Well, I still think "probably" cause is needed. It's different to watch a person, it is quite another to place a foreign object on his/her vehicle with the purpose to track them.
Do you really think it is ok for the government to be able to watch our every move? I thought you liked Justice Breyer.
Originally Posted by CuteOldGuy
Probably cause is not needed according to
Knotts just to observe a person in public, either directly or via a beeper implanted on his car. Frankly, I think
Knotts should be overruled. I think Bryer is the most disappointing of Clinton's appointees because he's the most conservative, but he's correct in this case.

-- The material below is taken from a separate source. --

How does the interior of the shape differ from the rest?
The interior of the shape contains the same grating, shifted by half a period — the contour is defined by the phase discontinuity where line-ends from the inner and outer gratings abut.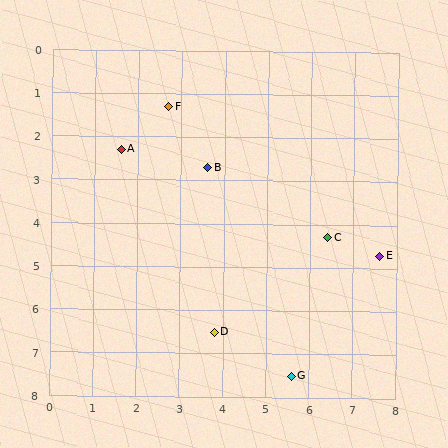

I'm just pointing out that if you accept the premise that you have no reasonable expectation of privacy when in public, this is a hard case. And it's certainly a hard case when you have
Knotts out there.
I would discard the "expectation of privacy" test and instead talk about personal autonomy and freedom from government suspicion and interference of you daily activities whether in public or not. However, that flies in the face of hundreds of years of precedent. I just think that technology is such that we need to erect historically unprecedented barriers between the State and the individual to maintain the proper balance between the two and maintain what Justice Douglas called the "right to be left alone."
Of course Constitutional originalists will say that there is no "right to be left alone" and that I would be "legislating from the bench." And if you believe in strict constructionism, sure, I would. But I think that you read the spirit of the document into the present era and take account of present circumstances. And I'm a firm believer in unenumerated rights. But I would have no problem at all telling the government, not "No," but "Hell, no!" in this case. And I'd do it in the most radical way possible to expand the scope of the Forth Amendment.